Out of that infamous and inadvertent collision with Radko Gudas last week, despite an injury that he said would have kept him out of the lineup for four weeks had he suffered it during the regular season, Couturier ended up unfurling one of the most remarkable performances in recent Flyers playoff history. Over those two games, he was a bit of Willis Reed in 1970, a bit of Keith Primeau in 2004. On one good leg, he was the Flyers' best and most productive forward, and it's time now to recognize and acknowledge how good a player he is and might yet be.
Six years into his NHL career, Couturier had never scored more than 15 goals in a season, had never provided conclusive evidence that he could be more than a third-line center and penalty-killer. There were flashes, and there were hopes, and he had the highest hopes of anyone, daring last April to compare himself to the best two-way centers in the NHL: Patrice Bergeron, Anze Kopitar, Jonathan Toews. All he needed, he insisted, was an opportunity to be that sort of player. He got it this season, and he was.
He scored 31 goals. He was named a finalist for the Selke Trophy as the league's best defensive forward. He reaffirmed the respect of his teammates and his importance to the Flyers' future just by playing in Games 5 and 6, let alone by carrying them, and he is still just 25. His growth was the brightest ray of light out of a season that saw the Flyers struggle to make the playoffs, then spend much of this series showing how overmatched they really were against the Penguins.
"He gave us a chance to win that game," said Claude Giroux, who had just one goal and was a minus-10 in the series. "I know I've said before: I have a lot of respect for that guy. He's one of our leaders. Our season was on the line, and he played a great game."
"It's tough to really describe," Andrew MacDonald said. "To see a guy go out there, banged up like that as much as he was, and putting that kind of effort in, it just provides so much motivation for the guys to say, 'Hey, he's going out there doing this for us. We've got to pick up our game, too.' That's him, though. He's obviously a tremendous leader for this team moving forward."

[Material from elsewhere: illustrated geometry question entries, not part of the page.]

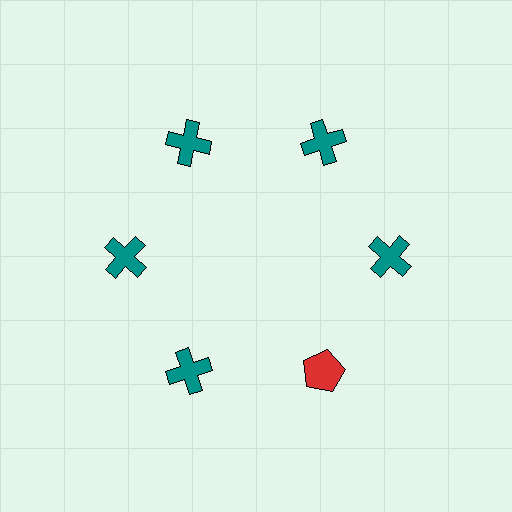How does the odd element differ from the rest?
It differs in both color (red instead of teal) and shape (pentagon instead of cross).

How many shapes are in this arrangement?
There are 6 shapes arranged in a ring pattern.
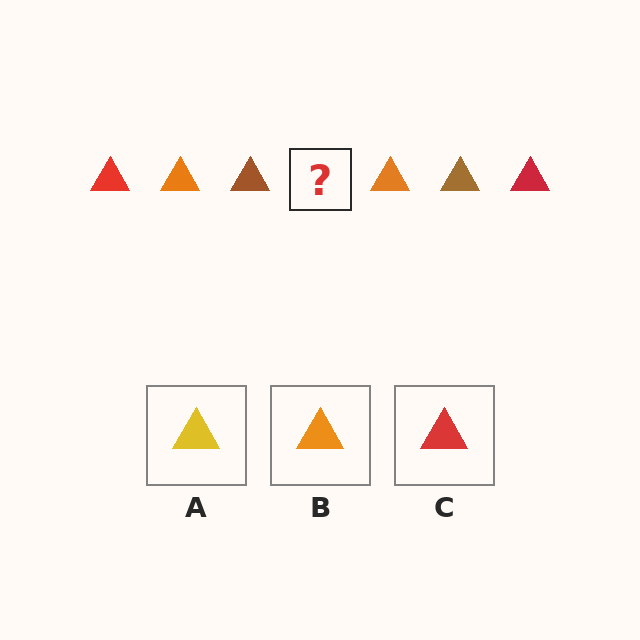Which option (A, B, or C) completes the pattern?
C.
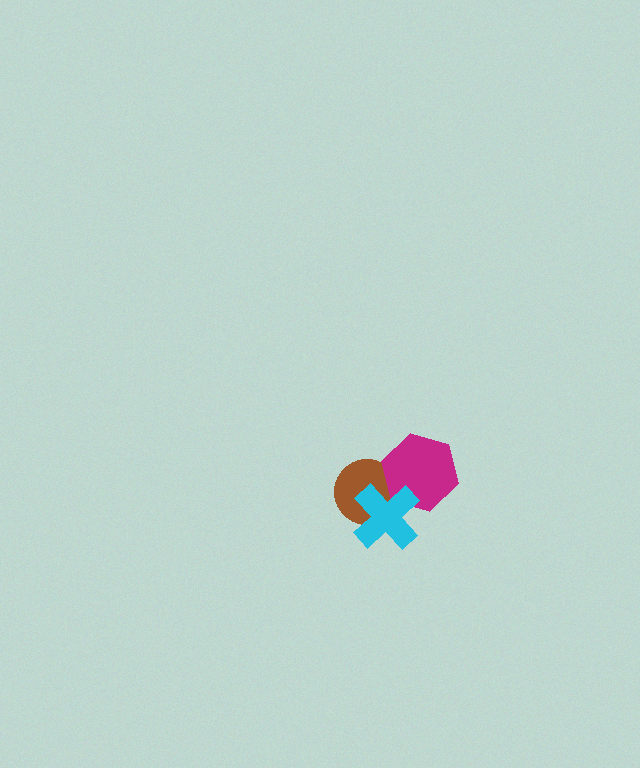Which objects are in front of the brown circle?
2 objects cover part of the brown circle: the magenta hexagon and the cyan cross.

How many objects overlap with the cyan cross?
2 objects overlap with the cyan cross.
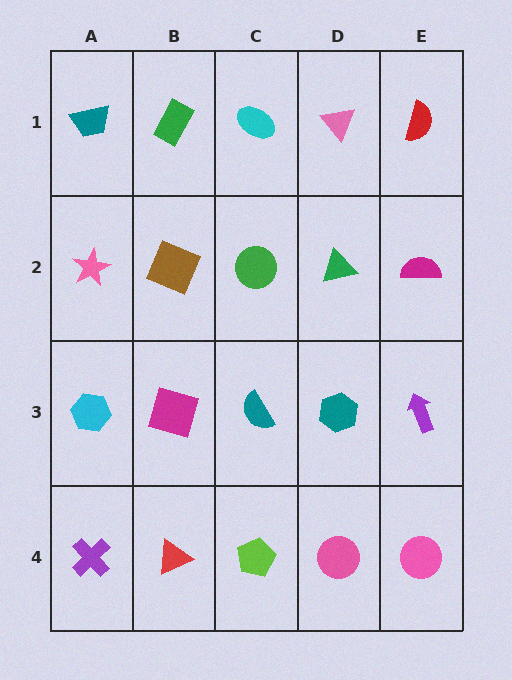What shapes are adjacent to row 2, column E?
A red semicircle (row 1, column E), a purple arrow (row 3, column E), a green triangle (row 2, column D).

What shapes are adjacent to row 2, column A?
A teal trapezoid (row 1, column A), a cyan hexagon (row 3, column A), a brown square (row 2, column B).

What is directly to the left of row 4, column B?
A purple cross.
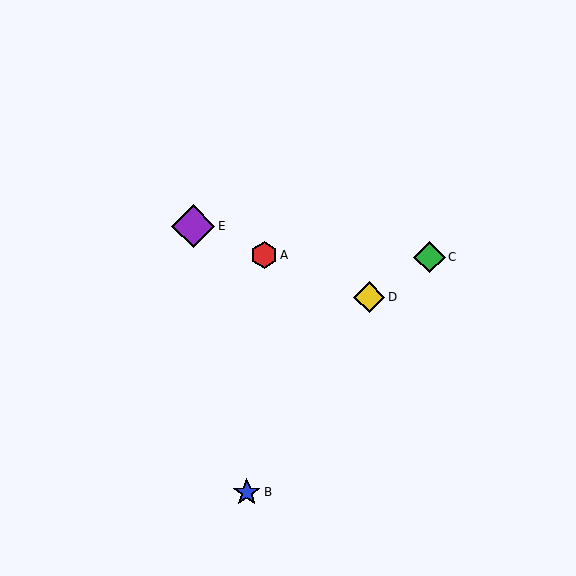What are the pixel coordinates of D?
Object D is at (369, 297).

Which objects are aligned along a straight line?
Objects A, D, E are aligned along a straight line.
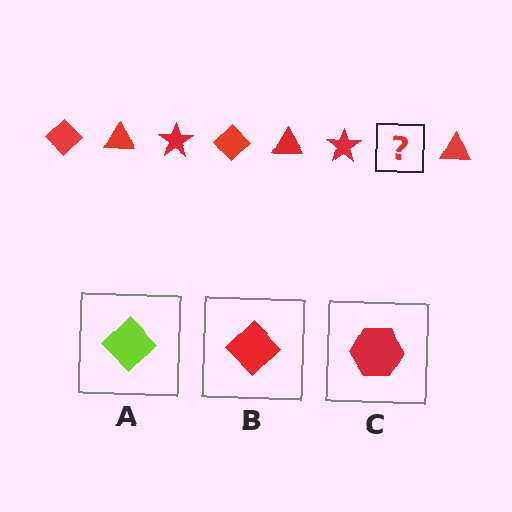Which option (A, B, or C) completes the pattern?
B.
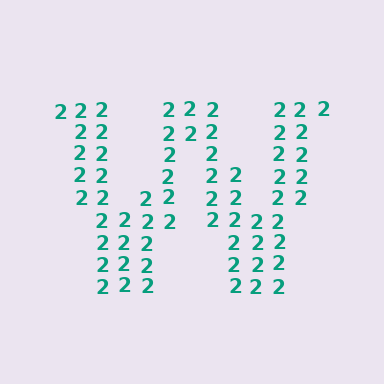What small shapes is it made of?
It is made of small digit 2's.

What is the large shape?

He was a sight to see Sunday, getting to the front of the net to score each of his goals, feathering a lovely saucer pass to Scott Laughton for the Flyers' fourth goal, making it easy to forget that, just Wednesday, he was so sore that he couldn't move his right leg, which meant he couldn't suit up for Game 4. "Even if I had tried to play, I probably wouldn't have helped the team," he said. "It's not worth it. A few days later, I started feeling good enough to give it a try. It's the playoffs. You're fighting for your lives, and you just go out and play."
He tried to be smart, he said, to be in the right position at all times. And he was trying to do that with just more than seven minutes left in the third period as the puck scooted around the boards toward him in the Flyers' zone.
They looked so similar. Damn if they didn't look so similar. At practice last Tuesday, he and Gudas had gotten too close to each other, Gudas catching Couturier's right leg, sending him crashing to the Skate Zone ice, and leaving Couturier so angry and frustrated and certain that he'd been seriously injured that he hurled his stick as if he were striking a whip. Now the Flyers were down 5-4, and Couturier was rooted near the Flyers' bench, and Kris Letang sent him airborne, Couturier's legs akimbo until he landed on his back. It appeared an obvious tripping penalty. It wasn't called. One more time, Couturier was down, and one more time, an awful result was ahead for the Flyers. Jake Guentzel scored just seconds later, and the Penguins led by two, and the Flyers were flatlining.
"I mean, he doesn't even come hit me or anything," Couturier said. "He just swipes his stick right in my legs."
Just then, the hard reality of the series had revealed itself: If the Penguins wanted to target the Flyers' beating heart, if they were going to take out one player to preserve victory in Game 6, it wasn't going to be Claude Giroux. It didn't have to be. It was going to be Sean Couturier. Consider it a sign of things to come.